I think I might have gotten this from youtube, but it might have been from facebook…someone said If you miss your exit, do you get off at the next exit and turn around, or do you keep driving all the way to Mexico? I have absolutely no idea where I was going with that…but I thought I’d share it anyway, because I thought it was great…and now that I think about it, in terms of grades it is a good reminder not to throw in the towel…yeah, my grades aren’t the greatest…the mark was missed…but on days when I am disappointed and feel lacking in hope, it is good to remember that just ’cause I missed my exit doesn’t mean I need to take a trip to Mexico.

 

In my email, I have saved an email from Anne Marie Jackson (I think that’s her current name?? It kept changing for a long time). It says “You are not a jar of Nutella…so you can’t please everyone.” I love that.
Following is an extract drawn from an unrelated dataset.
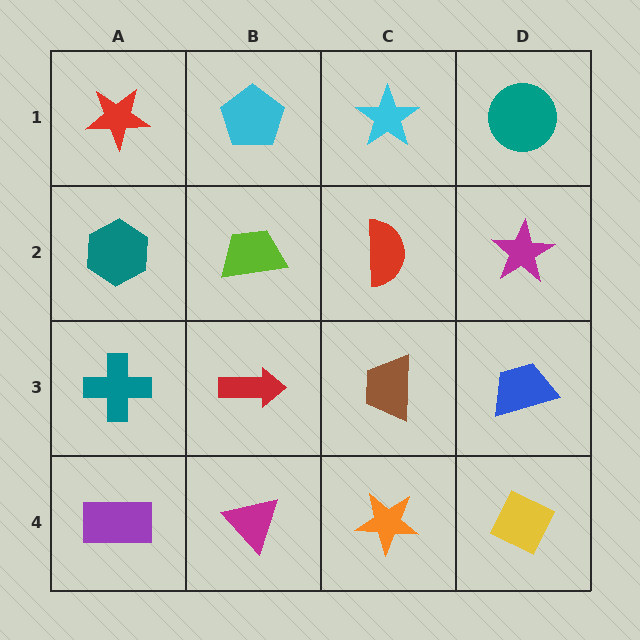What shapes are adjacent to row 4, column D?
A blue trapezoid (row 3, column D), an orange star (row 4, column C).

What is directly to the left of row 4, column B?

It is a good reminder that even though I am a people pleaser and am happiest when I can make other people happy, that even if it seems like I failed that it doesn’t mean I am not good enough.

 

I have the bestest friends ever. I am so blessed. From my work friends, one of whom told me that she thought I should be the new manager (which is not going to happen because aside from the fact that I am not yet a pharmacist, even once I do get my degree I would like to do clinical, so taking a management position would be a bit of a detour, because I doubt that I would have time to do both…to my beautiful and gracious friend who is interested in me and my life even though she had a beautiful baby two weeks ago, God has blessed me with some pretty amazing people in my life who more than make up for all the people that don’t treat me with respect.